At the same time, putting in place and maintaining a no-fly zone over Ukraine could escalate the conflict. If implemented, it would be the first time the US has imposed a no-fly zone in the midst of an international crisis. It would also be the first time a nuclear-armed country like Russia has been subjected to such a prohibition.

A no-fly zone, according to US Secretary of State Antony Blinken, would include deploying “NATO planes into Ukrainian airspace… to shoot down Russian planes.”

Russian President Vladimir Putin has previously stated that any such US or NATO planes will be viewed as “participants in the military conflict,” implying that Russia will respond militarily.

It’s also unclear how useful it would be to impose air controls over Ukraine. In the present conflict, the Russian air force has been relatively inactive. Instead, Moscow’s ground troops are leading the missile and rocket assaults.

When India Blocked Its Air Space For Pakistan

India gained its largest and most conclusive military victory in 1971. On December 16, 1971, almost 93,000 Pakistani military and government officials, led by East Pakistan commander Lt Gen A.A.K. Niazi surrendered to the Indian Army.

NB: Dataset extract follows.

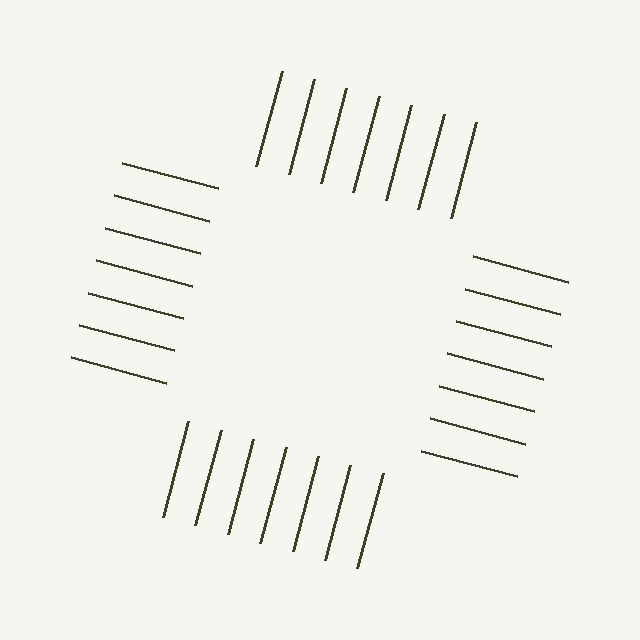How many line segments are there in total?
28 — 7 along each of the 4 edges.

This was the largest military surrender since World War II, and it resulted in Pakistan’s split and the birth of a new country, Bangladesh.

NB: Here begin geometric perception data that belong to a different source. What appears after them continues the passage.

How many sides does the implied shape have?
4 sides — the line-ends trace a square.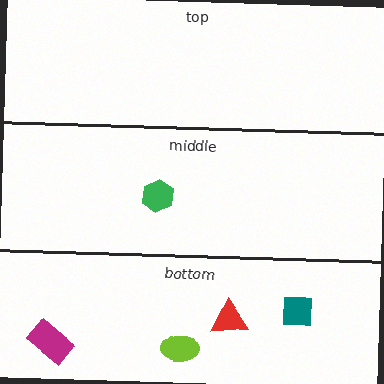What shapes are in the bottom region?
The magenta rectangle, the red triangle, the teal square, the lime ellipse.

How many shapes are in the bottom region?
4.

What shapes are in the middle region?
The green hexagon.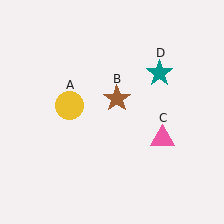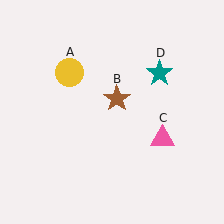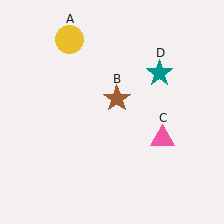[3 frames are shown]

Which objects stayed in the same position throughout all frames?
Brown star (object B) and pink triangle (object C) and teal star (object D) remained stationary.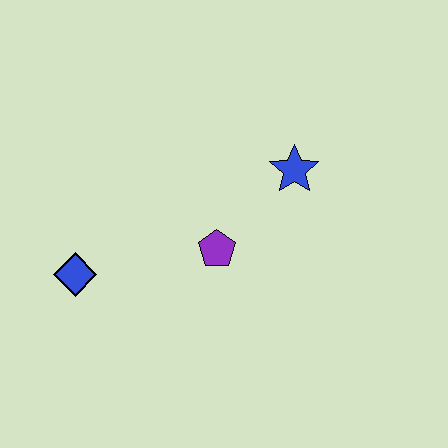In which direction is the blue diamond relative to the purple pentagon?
The blue diamond is to the left of the purple pentagon.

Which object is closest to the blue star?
The purple pentagon is closest to the blue star.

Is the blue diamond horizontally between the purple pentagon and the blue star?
No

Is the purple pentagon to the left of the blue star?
Yes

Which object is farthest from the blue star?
The blue diamond is farthest from the blue star.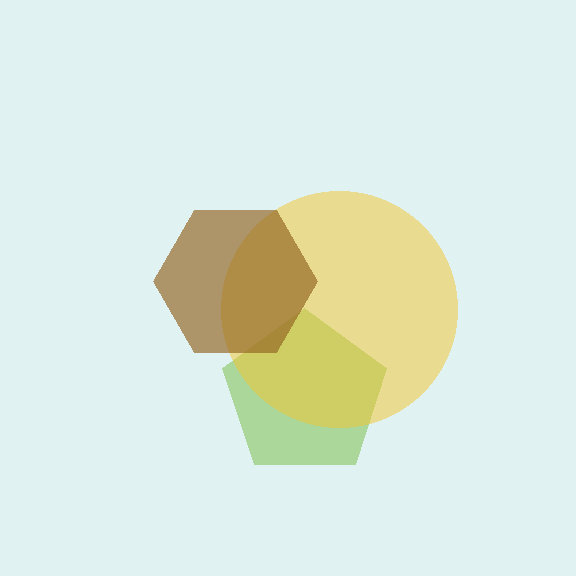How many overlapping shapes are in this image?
There are 3 overlapping shapes in the image.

However, air superiority established by India played an important role in this triumph. Under the command of Lt Gen. Tikka Khan, the Pakistan Army formally commenced its genocidal campaign, dubbed ‘Operation Searchlight,’ on March 25, 1971, dispatching death squads that allegedly slaughtered 7,000 unarmed, innocent Bengalis in a single night.

On March 26, 1971, Awami League leader Sheikh Mujibur Rahman proclaimed the independence of Bangladesh.

Battle of Boyra
Via IAF/Twitter

As the days passed, tens of thousands of Bangladeshi immigrants began entering India. This proved to be disastrous for India, which could no longer afford to sit back and watch. India started helping the ‘Mukti Bahini’ (the liberation force), the guerrilla force formed to fight the Pakistani troops. 

The Pakistani Air Force was also involved in the operations against civilians, including the liberation force. India had banned overflights of Pakistani aircraft as early as January 20, 1971, through its airspace. This actually made things challenging for West Pakistani reinforcements, which had to take the much longer route via Sri Lanka. 

Since most Bengali pilots and technicians had been sidelined during the political instability in East Pakistan from March 1971, the PAF’s operational effectiveness had deteriorated significantly. Between October and December, the PAF flew roughly 100 sorties to assist the ground forces.

IAF Folland-Gnat
An IAF Folland Gnat is on display. (file photo/Wikimedia Commons)

In June 1971, the Indian Air Force began performing surveillance flights over East Pakistan. The Pakistan Air Force began attacking Mukti Bahini, even near the Indian border.

The Battle of Boyra, in which four IAF Gnats (20 Squadron) took off from Calcutta (now Kolkata) and shot down three of the four Pakistani Sabres targeting Mukti Bahini positions, was the first aerial combat between the two air forces on November 22, 1971.

By December 6, 1971, the IAF had achieved air superiority in the Eastern Sector and was able to completely satisfy and even surpass the army’s ground operations needs whenever the situation required it.